Description of the data and file structure
populations.haps.vcf: Individual genotypes by haplotype organized by chromosome number (ddRadseq sequenced fragment). Individuals are labeled by population and individual number. For example, Hh.31.10 is Population 31, individual 10. Some populations had multiple individuals from the same "clump". In this case, multiple samples from the same clump are given a letter designation to distinguish them, e.g. Hh11.8a and Hh11.8b.

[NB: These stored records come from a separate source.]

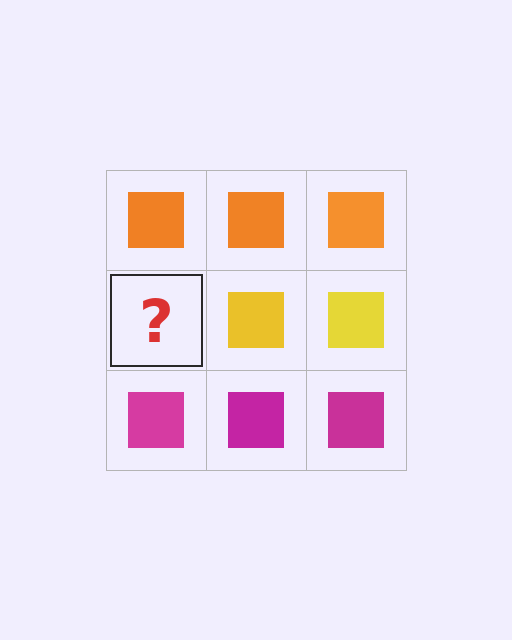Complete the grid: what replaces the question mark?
The question mark should be replaced with a yellow square.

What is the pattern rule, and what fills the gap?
The rule is that each row has a consistent color. The gap should be filled with a yellow square.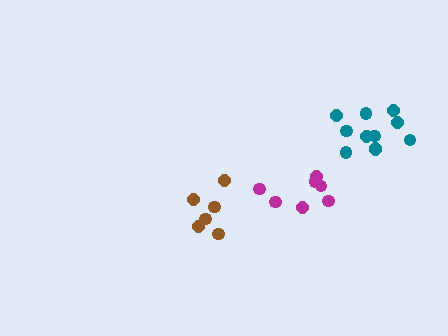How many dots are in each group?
Group 1: 7 dots, Group 2: 11 dots, Group 3: 6 dots (24 total).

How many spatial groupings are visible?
There are 3 spatial groupings.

populations.snps.vcf: Individual genotypes by SNP. Individuals are labeled by populution and individual number. For example, Hh.31.10 is Population 31, individual 10. Some populations had multiple individuals from the same "clump". In this case, multiple samples from the same clump are given a letter designation to distinguish them, e.g. Hh11.8a and Hh11.8b. In general, samples from the same clump are genetic clones.
Methods
DNA Isolation and Sequencing
Total genomic DNA was extracted from 279 selected samples. Briefly, frozen tissue was ground using a mortar and pestle in an extraction buffer containing 100mM Tris, pH 8, 50 mM EDTA, 500 mM NaCl, and 0.1% W:V PVP-40. DNA was precipitated with 5M potassium acetate followed by an isopropanol wash and resuspension in Tris-EDTA (TE) buffer. DNA quantity was assessed using Thermo Fisher Scientific Qubit 4.0. DNA quality was assessed on a 1% agarose gel, and purified DNA was stored at -80 °C.

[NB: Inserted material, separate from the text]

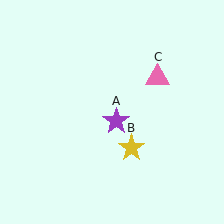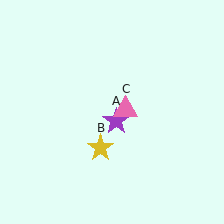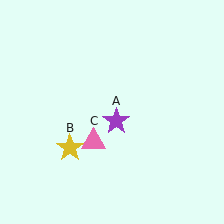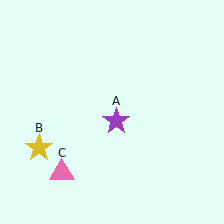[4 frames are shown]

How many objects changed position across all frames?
2 objects changed position: yellow star (object B), pink triangle (object C).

Samples that displayed adequate quality and reached a minimum DNA concentration of 20 ng/ul were then sent to Floragenex (Floragenex, Inc, 4640 SW Macadam Ave, Portland, OR), where double‐digest restriction site associated DNA sequencing (ddRAD-Seq) was carried out. To summarize, DNA was first digested using the restriction endonucleases PstI and MseI. Samples were diluted for PCR amplification and the product was used to construct a ddRAD‐Seq library. The library was sequenced at the University of Oregon Genomics and Cell Characterization Core Facility (GC3F) on a NovaSeq 6000 with a SP100 chip, generating 118 bp single end reads with a mean 27.5x effective coverage per sample. The sequence data was run through the pipeline STACKS (version 2.60) to assemble the short‐read sequences from all the samples (via the process radtags program), and to align reads into loci that are genotyped (via the gstacks program). Single nucleotide polymorphism data was exported in VCF version 4.2 file format for downstream data analysis. Three quality cut‐off filters were applied allowing for genotypes present in 40%, 60%, or 80% of individuals. We used a dataset in which each locus was represented in at least 60% of individuals; datasets with less missing data (found in 80% of individuals) resulted in a loss of informative loci.

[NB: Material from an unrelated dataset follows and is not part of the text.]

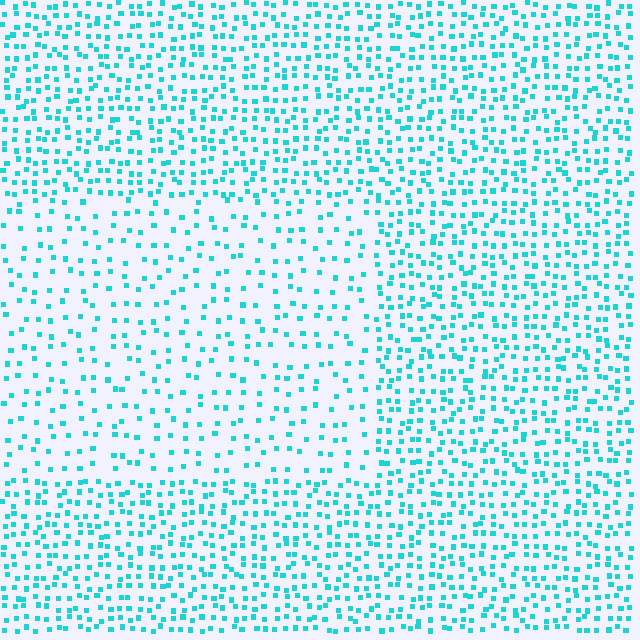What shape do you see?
I see a rectangle.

Genetic Diversity and Clonality Assessment
To assess within‐population genetic diversity, we calculated heterozygosity and inbreeding coefficients for each population using the R package hierf‐stat. To assess genetic differentiation between populations, we calculated pairwise FST for populations using the package StaMPP. To investigate isolation by distance, we ran a Mantel test for a significant relationship between pairwise FST and geographic distance between populations using the package ade4. We estimated ancestry coefficients for individuals via an sNMF analysis using the package LEA and performed a Principal component analysis (PCA) with the function ‘dudi.pca’ found in the ade4 package. Clonality was tested usingthe function ‘bitwise.dist’ in the package poppr.